Souleymane, face à la peur de se faire prendre mais aussi à celle, plus grande, de se voir refuser l’asile, s’engage donc dans un duel doux mais sans merci avec l’administration dans une ultime scène prodigieuse.
Tous complices?
Dans un Paris de nuit au sol mouillé, Souleymane court, sue, attend, prend des risques. C’est le Paris, le vrai, que l’on reconnait dans ses rues du Nord et ses bus de grande banlieue où vont dormir, s’ils ont de la chance, ceux qui n’ont nulle part où aller. Le Paris de Souleymane raconte admirablement mieux la ville lumière que celui d’Emilie. Pourtant assis sur son fauteuil, le spectateur sortira de cette expérience probablement essouflé d’angoisse et de courses effrénées sous la pluie d’une capitale impitoyable.
Quand Souleymane croise des forces de l’ordre lors d’une livraison, son coeur se serre, tout comme celui d’Abou Sangaré s’il devait être interpellé lors d’un contrôle d’identité. Les agents de police le savent, c’est inscrit dans leurs yeux, mais le laissent partir, bien plus animés par le contenu de leur sac à l’heure du diner que par une interpellation le ventre vide. En 2023, près de 146000 personnes demandaient l’asile en France pour un taux de protection d’environ 31,5% selon Eurostat.

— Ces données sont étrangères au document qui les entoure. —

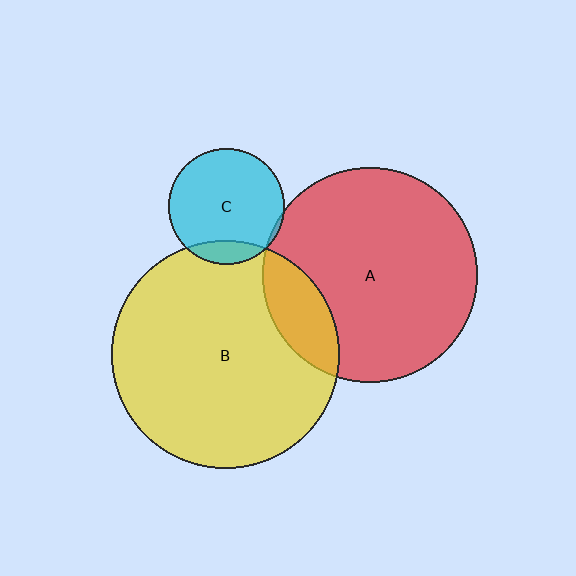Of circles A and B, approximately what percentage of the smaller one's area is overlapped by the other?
Approximately 15%.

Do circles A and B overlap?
Yes.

L’Histoire de Souleymane, donnant un visage et une histoire à des silhouettes qui jalonnent nos rues et visitent nos seuils chaque jour, questionne sur notre capacité à reconnaitre les âmes derrière ces visages invisibles, tous nés d’une mère qu’ils sont peut-être les seuls à pouvoir protéger. Les protègerons-nous à notre tour?
L’Histoire de Souleymane est en salle depuis le 9 Octobre dernier.